‘Segitiga Emas’ Baru DIY: Dr Raden Stevanus Desak Integrasi Simpul Transportasi DIY

beritabernas.com – Anggota Panitia Khusus (Pansus) LKPJ Gubernur DIY Dr Raden Stevanus Christian Handoko S.Kom MM melontarkan visi strategis mengenai pergeseran episentrum ekonomi Yogyakarta. Ia menyebut kawasan timur DIY yang meliputi Prambanan, Kalasan, Depok hingga Maguwoharjo bukan lagi sekadar wilayah penyangga, melainkan “Segitiga Emas” baru yang akan menentukan masa depan ekonomi kreatif dan pariwisata daerah.

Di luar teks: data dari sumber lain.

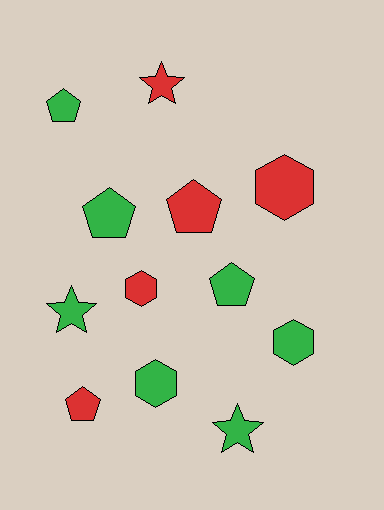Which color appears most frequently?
Green, with 7 objects.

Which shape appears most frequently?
Pentagon, with 5 objects.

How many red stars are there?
There is 1 red star.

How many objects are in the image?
There are 12 objects.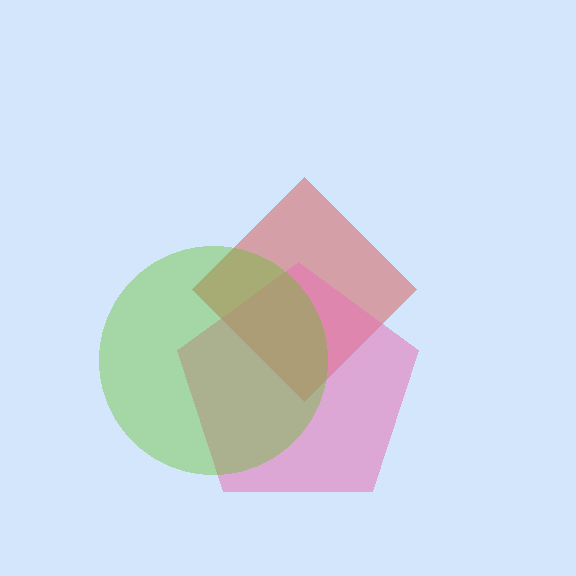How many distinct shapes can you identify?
There are 3 distinct shapes: a red diamond, a pink pentagon, a lime circle.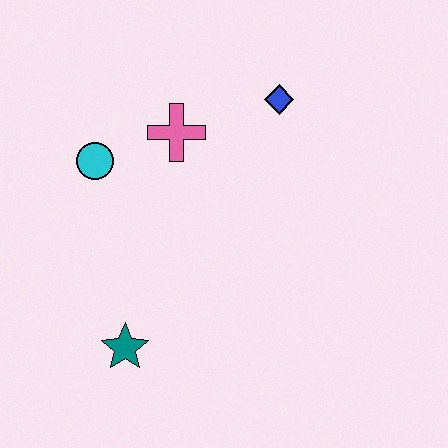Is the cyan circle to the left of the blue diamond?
Yes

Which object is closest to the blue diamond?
The pink cross is closest to the blue diamond.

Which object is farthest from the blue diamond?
The teal star is farthest from the blue diamond.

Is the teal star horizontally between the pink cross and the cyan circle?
Yes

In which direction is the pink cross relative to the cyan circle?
The pink cross is to the right of the cyan circle.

Dalam rapat kerja Pansus LKPJ di Gedung DPRD DIY, Senin 20 April 2026, Dr Raden Stevanus yang merupakan politisi PSI ini menyoroti urgensi sinkronisasi kebijakan antara pembangunan infrastruktur masif dengan pengembangan kawasan yang selama ini terkesan berjalan sendiri-sendiri.

Baca juga:

Dr Raden Stevanus menekankan bahwa wilayah timur DIY saat ini memiliki konvergensi infrastruktur yang tidak dimiliki wilayah lain: akses Tol Purwomartani, Stasiun Maguwo dan Bandara Adisutjipto. Namun, keberadaan aset-aset strategis ini bakal sia-sia jika pemerintah tidak segera mengintegrasikannya dalam satu konsep pembangunan berbasis kawasan.

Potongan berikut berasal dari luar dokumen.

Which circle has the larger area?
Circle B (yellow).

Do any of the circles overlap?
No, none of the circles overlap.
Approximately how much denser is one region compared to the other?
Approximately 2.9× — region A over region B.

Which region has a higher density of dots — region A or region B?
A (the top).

“Wilayah timur ini adalah Segitiga Emas baru. Infrastruktur sudah tersedia di depan mata, tinggal bagaimana pemerintah berani mengintegrasikan pengembangannya. Kita tidak boleh membiarkan pertumbuhan ekonomi terus menumpuk di pusat kota sementara potensi raksasa di timur belum tergarap optimal,” tegas Dr Raden Stevanus.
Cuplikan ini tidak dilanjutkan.